The latest market stability has been commended by business leaders and economic analysts who
attribute this to the effectiveness of corrective policy measures by the Government.


These include the tightening of money supply and lending rates, introduction of gold coins,
enhanced formal foreign exchange auction system, adoption of value for money system for
Government contractors and supplier, among others, which have been credited for restoring
market discipline by limiting rate pass-through effects on inflation.


Following a recent Monetary Policy Committee (MPC) meeting, Dr Mangudya said the Apex Bank
was impressed with the positive outcomes.


“The MPC expressed satisfaction with the positive impact of the recent policy measures, which
have resulted in the significant fall of month-on-month inflation from 12.4 percent in August 2022
to 3.47 percent in September 2022,” he said in an outcome statement issued Tuesday.


“The decline in month-on-month inflation has in turn resulted in the decline in annual inflation to
280.4 percent in September 2022, down from 285.1 percent in August 2022.”


Dr John Mangudya
On the exchange rates, Dr Mangudya said the committee expressed satisfaction with the progress
registered on the convergence of the parallel market and willing-buyer willing-seller foreign
exchange rates.


“The foreign exchange rate premium has significantly declined from an elevated level of 140
percent in May 2022 to current levels of between five percent and 15 percent, which is consistent
with regional and international norms,” said Dr Mangudya.


“This positive development on the exchange rate front is envisaged to go a long way in eliminating
arbitrage opportunities, which were fueling forward pricing models and hence fomenting adverse
inflation and exchange rate expectations.”
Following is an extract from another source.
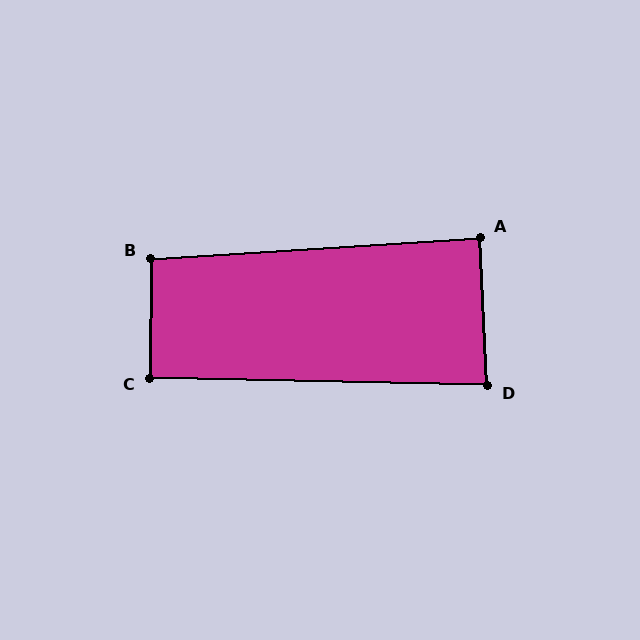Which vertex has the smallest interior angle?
D, at approximately 86 degrees.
The committee had projected annual inflation to start tapering in this month, having earlier
reached its plateau in August. Economic observers have hailed the recent stability in prices of basic
goods and services, which have seen some commodities such as fuel and cooking oil continuing to
fall following adoption of corrective measures by the Government and the central bank.


Dr Mangudya said the committee is committed to ensuring that the current disinflation trend is
sustained, in both the short and long-term, through the maintenance of the tight monetary policy
stance.


He said the committee expressed confidence that the prevailing favourable external sector
environment, as reflected by robust performance in foreign currency receipts, will provide further
impetus to the achievements relating to the exchange rate and price stability.
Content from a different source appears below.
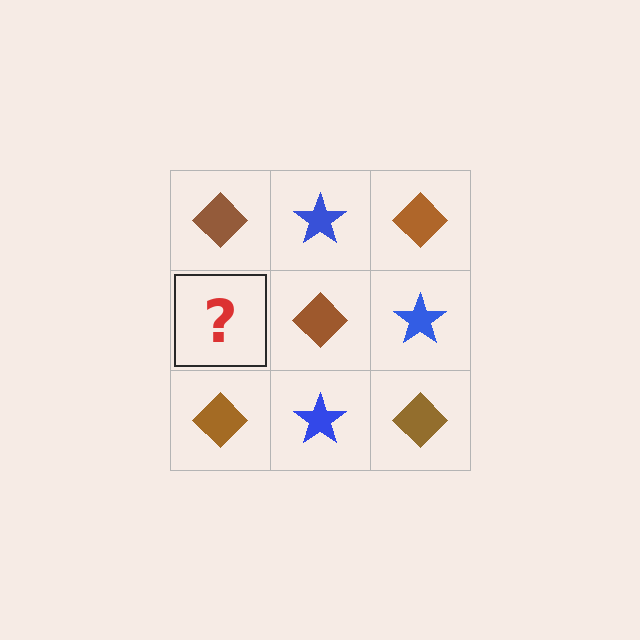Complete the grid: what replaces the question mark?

“Foreign currency receipts stood at US$7.7 billion as at 31 August 2022, representing a 32.4
percent increase from US$5.8 billion recorded during the same period in 2021.


“The foreign currency receipts compare favourably with the corresponding foreign payments which
amounted to US$5.1 billion as at 31 August 2022, translating into a surplus foreign exchange
position with attendant positive implications for external sector stability,” said Dr Mangudya.


RTGS and USD money
To that end, the committee resolved to maintain the bank policy rate and medium-term lending
rate at current levels of 200 percent and 100 percent, respectively.


The rate would be maintained until durable stability, measured by a sustained decline in monthon-month inflation to desired levels of less than five percent is attained.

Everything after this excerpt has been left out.